Sunday, June 7, 2020

Beverages

Making drinks from available plants.
       Water was, of course, the most common Native American drink. To make sure that there would always be enough water for their daily use, the natives built their villages close to rivers, lakes, and streams. Besides ordinary water, the Indians drank tea-like and coffee-like beverages. To make these drinks the Indians used a variety of plants and plant parts.
       The Kentucky coffee tree was used by the natives and the early settlers to make their version of coffee. It is one of the last trees to put forth leaves in the spring and one of the first to shed them in the fall. It was given its Latin name Gymnocladus, which means naked branch because the tree is bare for so much of the year. Native people roasted the seeds and ate them as nuts, or they roasted the seeds until they were, as the natives described it, "too done." Then the scorched seeds were ground up and boiled to make their coffee.
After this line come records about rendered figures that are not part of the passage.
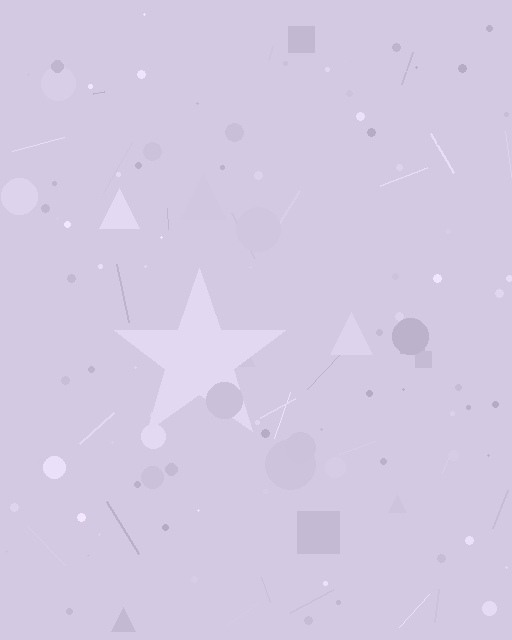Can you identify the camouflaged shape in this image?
The camouflaged shape is a star.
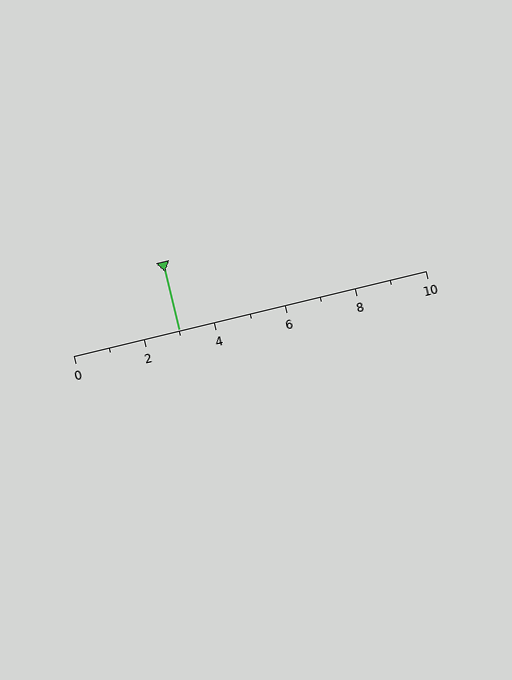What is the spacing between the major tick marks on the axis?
The major ticks are spaced 2 apart.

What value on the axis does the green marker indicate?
The marker indicates approximately 3.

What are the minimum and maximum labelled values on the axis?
The axis runs from 0 to 10.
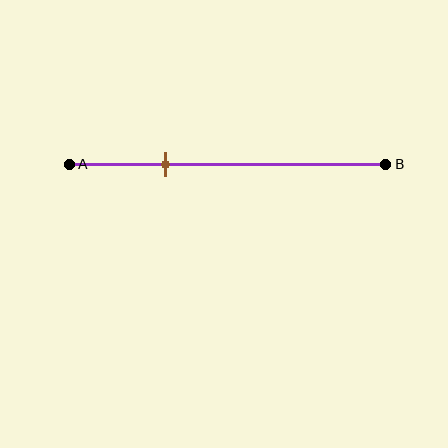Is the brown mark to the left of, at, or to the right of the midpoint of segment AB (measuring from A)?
The brown mark is to the left of the midpoint of segment AB.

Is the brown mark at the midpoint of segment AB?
No, the mark is at about 30% from A, not at the 50% midpoint.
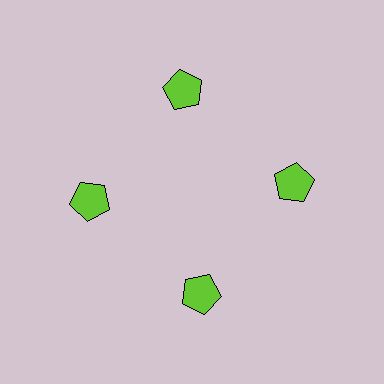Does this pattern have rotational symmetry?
Yes, this pattern has 4-fold rotational symmetry. It looks the same after rotating 90 degrees around the center.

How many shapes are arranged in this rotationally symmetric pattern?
There are 4 shapes, arranged in 4 groups of 1.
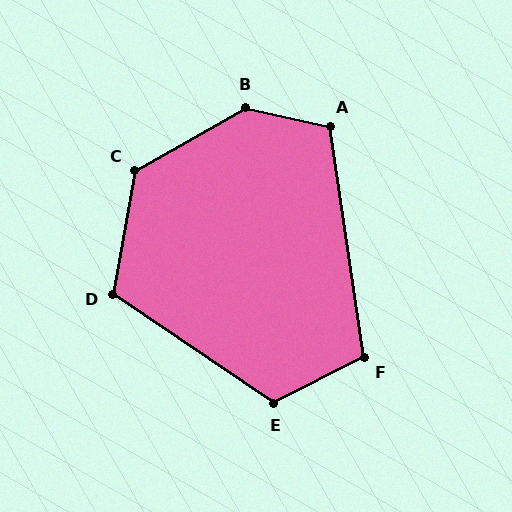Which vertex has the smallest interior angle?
F, at approximately 108 degrees.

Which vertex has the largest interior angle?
B, at approximately 138 degrees.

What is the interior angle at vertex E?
Approximately 119 degrees (obtuse).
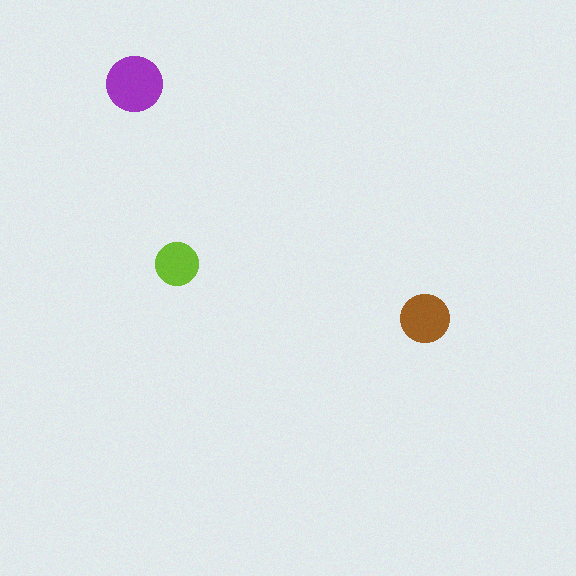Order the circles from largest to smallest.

       The Iroquois made a coffee drink from corn. Whole ears of dried corn were carefully roasted over hot coals. The roasted kernels were scraped from the cob and pounded into a coarse meal, which was then boiled. A little maple sugar was added as flavoring. Roasted sunflower-seed shells were also used to make a coffee-like drink. The seeds were ground and sifted after they had been roasted. Only the shells were saved. Covered with boiling water, they made a tasty drink.
       It is said that sometimes the natives even used the wild plum to make a coffee drink. The fruits, which were cut open so that the seeds could be removed, were spread out on trays or on flat baskets and left to dry in the sun. This coffee-like drink was made by pouring boiling water over the dried fruits.
       The woodland natives also drank a tea-like beverage that they made from various plants. One such drink was made from roots of the sassafras tree, which is familiar to us because of its mitten-shaped leaves that turn a beautiful yellow in the fall. The roots were cut into small pieces and boiled to make a delicious tea for the natives, and for the settlers too. Because of its pleasant taste the colonists often served sassafras tea at weddings. During Colonial days sassafras roots were very highly regarded in Europe and were in great demand. It is said that the root of the sassafras was the first plant product to be exported from New England. Tea was also made by boiling the leaves of such plants as Labrador tea, wintergreen, and even strawberry. The rootbark of the raspberry, the small tender twigs of the sweet birch, and the bark of the chokecherry were other common sources of tea.
       Many kinds of berries were used to make drinks that were a regular part of a native meal. These drinks were made of blackberries, huckleberries, strawberries, or raspberries and water sweetened with maple sugar. But often at mealtime the Iroquois drank only the water in which the meat or the corn bread had been boiled.
       A very popular summer drink, very much like our lemonade, was made from the velvety red berries of the staghorn sumac. The staghorn sumac is a shrub that is easily recognized because its young fuzzy twigs branch out like the antlers of a stag. The red berries were sometimes eaten raw by the Potawatomis, but the settlers did not like the berries that way because they were too sour. Some of the berries were dried and stored away to be used in the winter as needed.
       At certain times of the year the Iroquois made a drink from the sap of the sugar maple tree. Sometimes the maple sap fermented to the point where it made a mildly intoxicating beverage. And sometimes this drink turned into a kind of vinegar, which the indigenous people also drank. Svoboda.